I would like to know how to build a matrix in the space of a tetrahedron. Is this possible?
I don’t believe that is correct. [Here][1] in the function ComputeBaryCentric3D they build a tetrahedron matrix. I just discovered this recently so I haven’t updated the question yet.
FVector4 FMath::ComputeBaryCentric3D(const FVector& Point, const FVector& A, const FVector& B, const FVector& C, const FVector& D)
{
//http://www.devmaster.net/wiki/Barycentric_coordinates
//Pick A as our origin and
//Setup three basis vectors AB, AC, AD
const FVector B1 = (B-A);
const FVector B2 = (C-A);
const FVector B3 = (D-A);
//check co-planarity of A,B,C,D
check( fabsf(B1 | (B2 ^ B3)) > SMALL_NUMBER && "Coplanar points in FMath::ComputeBaryCentric3D()");
//Transform Point into this new space
const FVector V = (Point - A);
//Create a matrix of linearly independent vectors
const FMatrix SolvMat(B1, B2, B3, FVector::ZeroVector);
//The point V can be expressed as Ax=v where x is the vector containing the weights {w1...wn}
//Solve for x by multiplying both sides by AInv (AInv * A)x = AInv * v ==> x = AInv * v
const FMatrix InvSolvMat = SolvMat.Inverse();
const FPlane BaryCoords = InvSolvMat.TransformVector(V);
//Reorder the weights to be a, b, c, d
return FVector4(1.0f - BaryCoords.X - BaryCoords.Y - BaryCoords.Z, BaryCoords.X, BaryCoords.Y, BaryCoords.Z);
}
This appears to create a non-orthagonal matrix to transform a point within the tetrahedron.
[1]: FMath::ComputeBaryCentric3D | Unreal Engine Documentation
This drawing shows what I’m trying to accomplish. I’m pretty sure I can do this using Barycentric Coordinates, and They can be precomputed too so that is nice. But, I wanted to learn how to do this using a matrices. I believe one advantage would be that I could use the matrix transform to not only adjust the vertex location, but also the vertex normals. I’m really looking for information on how this process would work. I’m close to have a scenario to test with…
at first, i thought you were trying to pack regular tetrahedrons into a 3D tessellating structure… now im not sure what you are trying to do.

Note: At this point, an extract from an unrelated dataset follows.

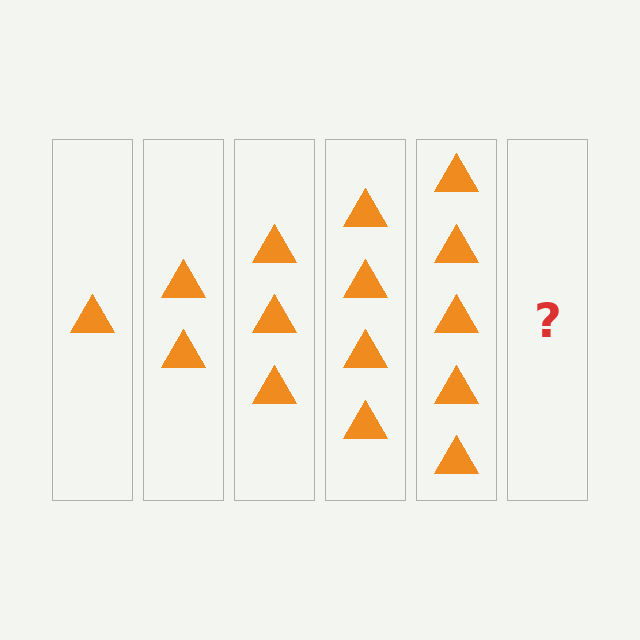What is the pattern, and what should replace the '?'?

The drawing above shows on the left a tetrahedron matrix that is build using the vectors b-a, c-a, z-a (z is the top of the tetrahedron). Then I want to move the matrix into the space of the right matrix, which is almost the same but has the b vert raised upwards. Now if you were to imagine point “P” being in the position it is in the left matrix, when it is transformed into the matrix b on the right the point “P” would be raised along with the vertex B.
i don’t know how to do it with matricies, but if i understand the problem correctly, you could just add up all the distances from the target point to each vertex, then divide each distance by that total, to get normalized weights for each vert.

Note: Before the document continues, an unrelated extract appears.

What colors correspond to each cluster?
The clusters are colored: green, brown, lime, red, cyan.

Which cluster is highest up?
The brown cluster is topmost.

then you take the change in position for each vertex, from the old tetrahedron to the new tetrahedron, and multiply each vector by its respective weight, total the resulting vectors, then add it to the target points previous location. that should skin the point to the deformed mesh.

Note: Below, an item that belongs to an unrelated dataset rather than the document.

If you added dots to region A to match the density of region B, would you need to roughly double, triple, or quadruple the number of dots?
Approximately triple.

Yeah that way I have figured out. The ComputeBaryCentric3D will actually return a FVector4, each channel is the respective weight for the position to vertex. I was wanting to see how the matrices way would work. The problem with the above is that then I have to calculate the surface normal as well. Point “P” is one of many that will be getting deformed into the correct position within the second matrix. So I’ll need to update the normals as well. While coming through the code of the computeBaryCentric I see they build the above matrix so this has me hopefuly. I did some digging and I came across this which says " If you want to transform a surface normal (or plane) and correctly account for non-uniform scaling you should use TransformByUsingAdjointT.". I looked and could not find a function perfectly matching that name but there is one called FMatrix::TransposeAdjoint. I believe I’m close with the matrices, but I have a couple things I need to understand. Precalculating the Barycentric coords is nice, but then you have to apply those vert weights, and still you have to manually fix the surface normal.